Quatre enfants forment Gang -« pas le Gang »-, force armée d’Amplewick, petit village de campagne anglaise des années 70. « La vie de Gang était une préparation permanente à l’inattendu. Notre plus grande crainte était que la prochaine guerre soit nucléaire dès le début et qu’aucun de nous n’eût le temps d’accomplir les glorieuses prouesses que nous avions si souvent imaginées. » L’entraînement perpétuel, les langages codés, les planques secrètes, les mises à l’écart forment leur quotidien pendant un an. Et la violence continue, diffuse, verbale, psychologique. De la rencontre de ces quatre collégiens prépubères et de la naissance de leur organisation jusqu’à leur apogée sanglante, c’est tout le chemin, ou plutôt le cheminement, que retrace le roman de Toby Litt.

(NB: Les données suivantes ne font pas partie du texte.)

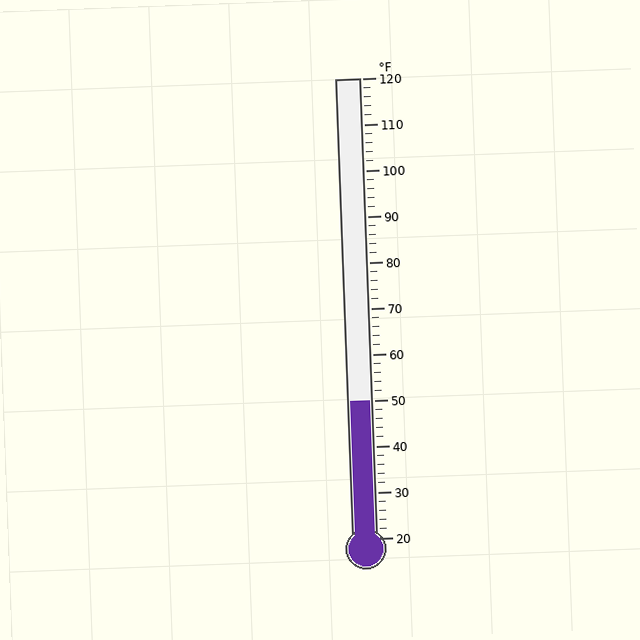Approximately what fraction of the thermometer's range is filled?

De cet auteur, une valeur montante de la littérature anglaise, on ne sait que peu de choses : le titre de son premier livre, Doux carnage (Seuil), passé inaperçu l’an dernier, et sa participation au collectif de nouvelles Les Nouveaux puritains (Au Diable Vauvert). Ce deuxième roman mérite en tout cas amplement la réputation qu’il s’est taillé en Angleterre grâce à la redoutable précision de son style. Si le genre n’est pas nouveau, l’auteur développe son intrigue avec efficacité et signe un roman pas aussi simple que les apparences le laisseraient penser, qui imprime au fer une vision des hommes contrastée mais dont la loi cardinale est : « Si nous voulons survivre, il faudra faire en sorte que ce soit nous, et non quelque autre espèce de créature, qui demeurions les plus aptes ». La vision fantasmatique d’une humanité en guerre avec elle-même fascine d’autant plus qu’elle est véhiculée par des enfants qui n’ont plus rien d’innocent. A rapprocher du Crime de Meyer Levin pour le brio de l’écriture et au Maître des illusions de Donna Tart pour la finesse psychologique, Gang est impossible à lâcher. Une des très bonnes surprises de cette rentrée.